REPUBLIKA.CO.ID, JAKARTA -- Tradisi menyebut Hari Minggu dengan Ahad sudah berlangsung sejak masa pra-Islam. Ahad berasal dari bahasa Arab “ahad” (أحد) yang berarti satu atau pertama.
Penyebutan ini didasarkan pada urutan hari dalam penanggalan Arab yang berakar dari sistem waktu sejak masa pra-Islam (Jahiliyah) dan kemudian dilestarikan dalam budaya Islam.
Hari Ahad dianggap sebagai hari pertama dalam sepekan, diikuti oleh Itsnayn (Senin), Thulāthā’ (Selasa), Arbi‘ā’ (Rabu), Khamīs (Kamis), Jumu‘ah (Jumat), dan Sabt (Sabtu).
Menurut Ibn Katsir dalam al-Bidāyah wa an-Nihāyah, bangsa Arab sebelum Islam telah mengenal urutan hari dalam sepekan. Namun, penamaan mereka sebelumnya juga dipengaruhi oleh kebudayaan Yahudi dan Nasrani, terutama untuk hari Sabt (Sabtu) dan Ahad (Minggu), karena mereka hidup berdampingan dengan komunitas Yahudi dan Kristen di Jazirah Arab.

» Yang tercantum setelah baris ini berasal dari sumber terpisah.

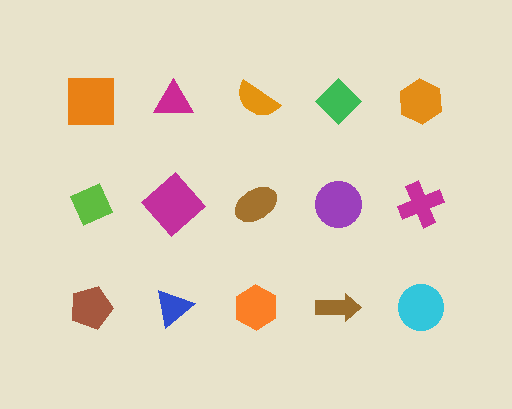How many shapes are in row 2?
5 shapes.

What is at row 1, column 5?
An orange hexagon.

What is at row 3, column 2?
A blue triangle.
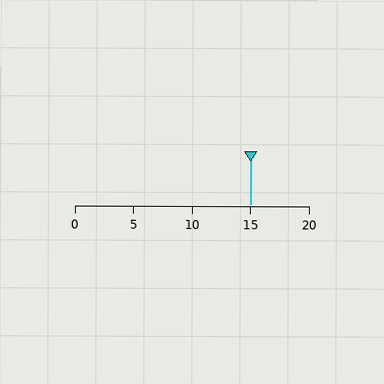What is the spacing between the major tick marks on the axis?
The major ticks are spaced 5 apart.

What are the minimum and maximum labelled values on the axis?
The axis runs from 0 to 20.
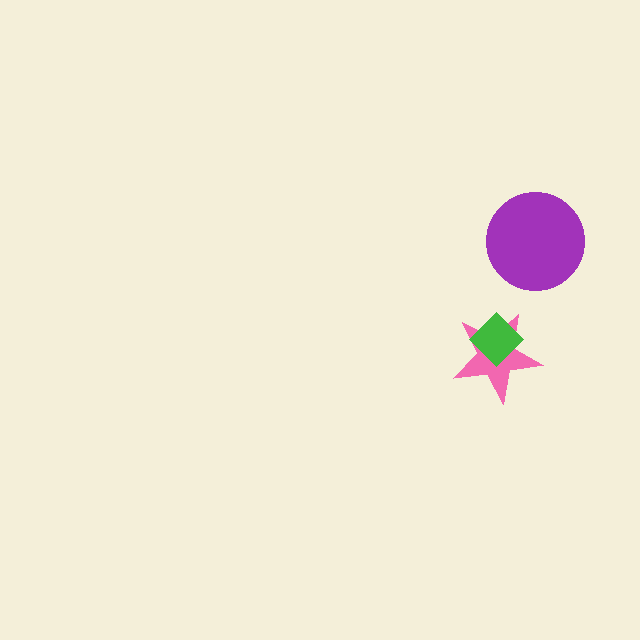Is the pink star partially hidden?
Yes, it is partially covered by another shape.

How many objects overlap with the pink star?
1 object overlaps with the pink star.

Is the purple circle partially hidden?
No, no other shape covers it.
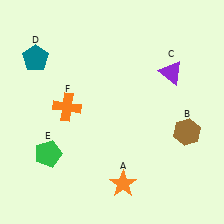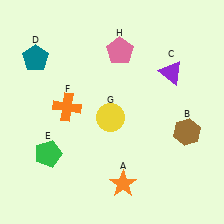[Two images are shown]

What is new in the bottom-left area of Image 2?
A yellow circle (G) was added in the bottom-left area of Image 2.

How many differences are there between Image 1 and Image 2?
There are 2 differences between the two images.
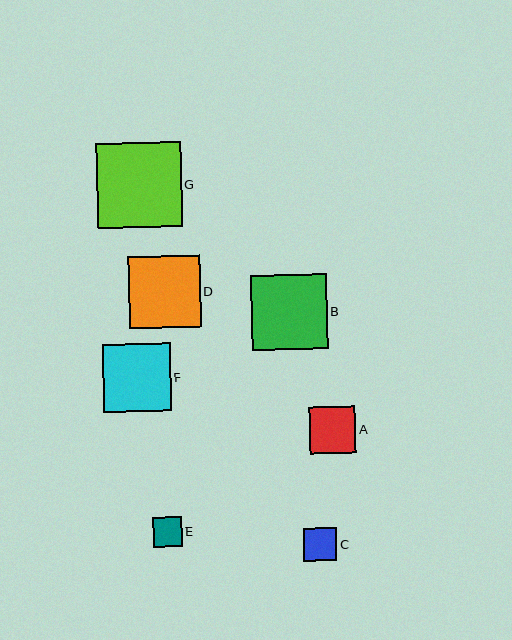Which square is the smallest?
Square E is the smallest with a size of approximately 29 pixels.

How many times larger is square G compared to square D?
Square G is approximately 1.2 times the size of square D.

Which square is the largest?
Square G is the largest with a size of approximately 84 pixels.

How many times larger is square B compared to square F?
Square B is approximately 1.1 times the size of square F.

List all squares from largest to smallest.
From largest to smallest: G, B, D, F, A, C, E.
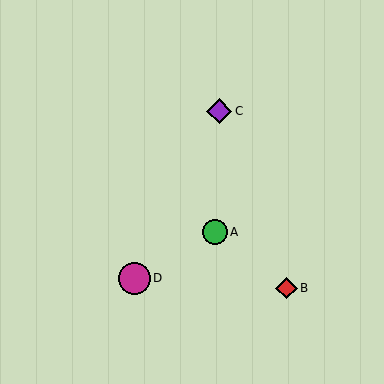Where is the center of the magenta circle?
The center of the magenta circle is at (134, 278).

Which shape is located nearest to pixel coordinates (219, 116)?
The purple diamond (labeled C) at (219, 111) is nearest to that location.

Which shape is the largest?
The magenta circle (labeled D) is the largest.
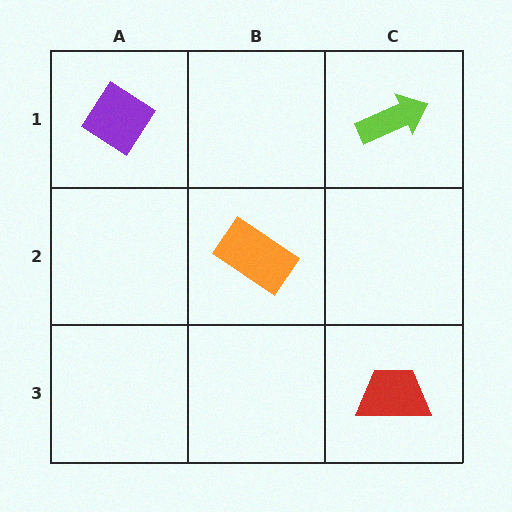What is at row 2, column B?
An orange rectangle.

Dalam Akhbār al-‘Arab al-Qudamā’ karya al-Hamzani, disebutkan bahwa beberapa kabilah di Arabia Selatan seperti Himyar dan Kindah, percaya bahwa memulai sesuatu di hari Ahad mendatangkan barakah duniawi — seperti keberhasilan berdagang atau kemenangan dalam peperangan. Keyakinan ini lebih bersifat mistik dan tidak berdasarkan wahyu.
Himyar adalah salah satu peradaban kuno yang berkembang di Jazirah Arab, tepatnya di wilayah Yaman Selatan, sekitar abad ke-2 SM hingga abad ke-6 M. Peradaban ini dikenal dengan nama Kerajaan Himyar atau Himyarit, yang mencapai puncak kejayaannya pada abad ke-3 hingga ke-6 Masehi.

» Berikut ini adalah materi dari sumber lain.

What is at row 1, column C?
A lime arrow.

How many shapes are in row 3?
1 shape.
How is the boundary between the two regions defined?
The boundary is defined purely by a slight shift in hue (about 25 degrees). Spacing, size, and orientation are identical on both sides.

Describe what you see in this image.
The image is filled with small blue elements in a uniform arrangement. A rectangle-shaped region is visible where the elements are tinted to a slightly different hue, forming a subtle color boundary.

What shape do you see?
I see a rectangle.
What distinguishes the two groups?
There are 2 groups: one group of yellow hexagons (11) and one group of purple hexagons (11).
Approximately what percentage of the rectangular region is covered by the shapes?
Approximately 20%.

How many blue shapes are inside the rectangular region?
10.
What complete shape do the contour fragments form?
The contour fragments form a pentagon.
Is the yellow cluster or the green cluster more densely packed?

Ibu kota utama mereka adalah Zafar, dan mereka memiliki sistem pemerintahan monarki dengan raja sebagai pemimpin tertinggi. Himyar terkenal dengan arsitektur dan sistem irigasi yang canggih, serta perdagangan yang luas dengan wilayah-wilayah sekitarnya, termasuk Romawi dan India.

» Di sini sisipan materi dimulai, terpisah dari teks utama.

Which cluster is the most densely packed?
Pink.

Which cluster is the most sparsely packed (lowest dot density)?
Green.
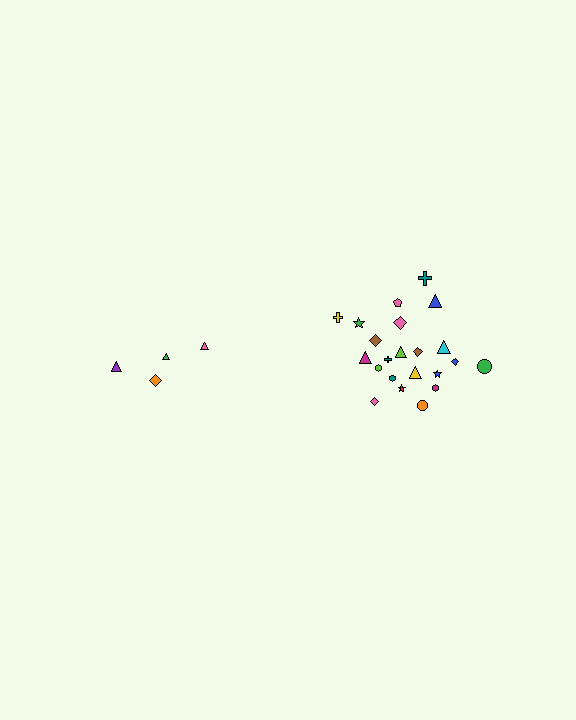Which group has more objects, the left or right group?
The right group.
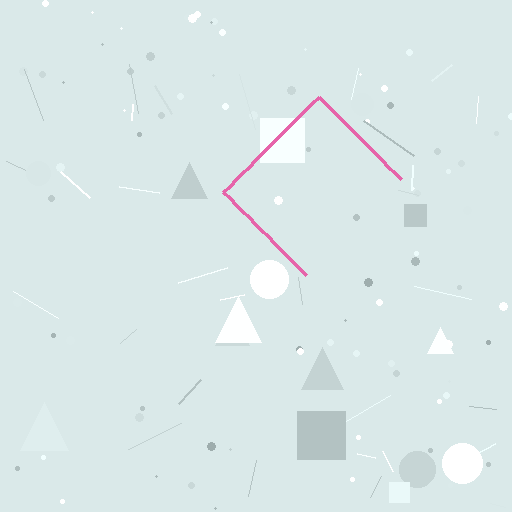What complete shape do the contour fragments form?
The contour fragments form a diamond.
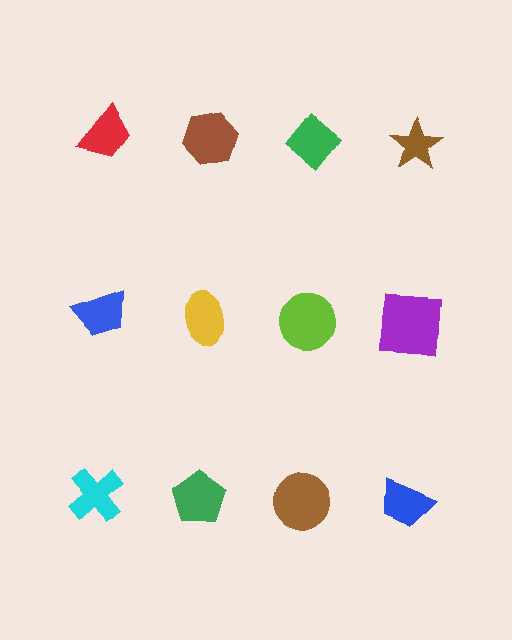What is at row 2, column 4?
A purple square.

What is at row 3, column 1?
A cyan cross.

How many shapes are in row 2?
4 shapes.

Peradaban Himyar juga memiliki sistem kepercayaan yang beragam, termasuk paganisme, Yahudi, dan Kristen. Salah satu raja terkenal dari Himyar adalah Dhu Nuwas, yang memerintah pada awal abad ke-6 M dan dikenal karena serangannya terhadap komunitas Kristen di Najran.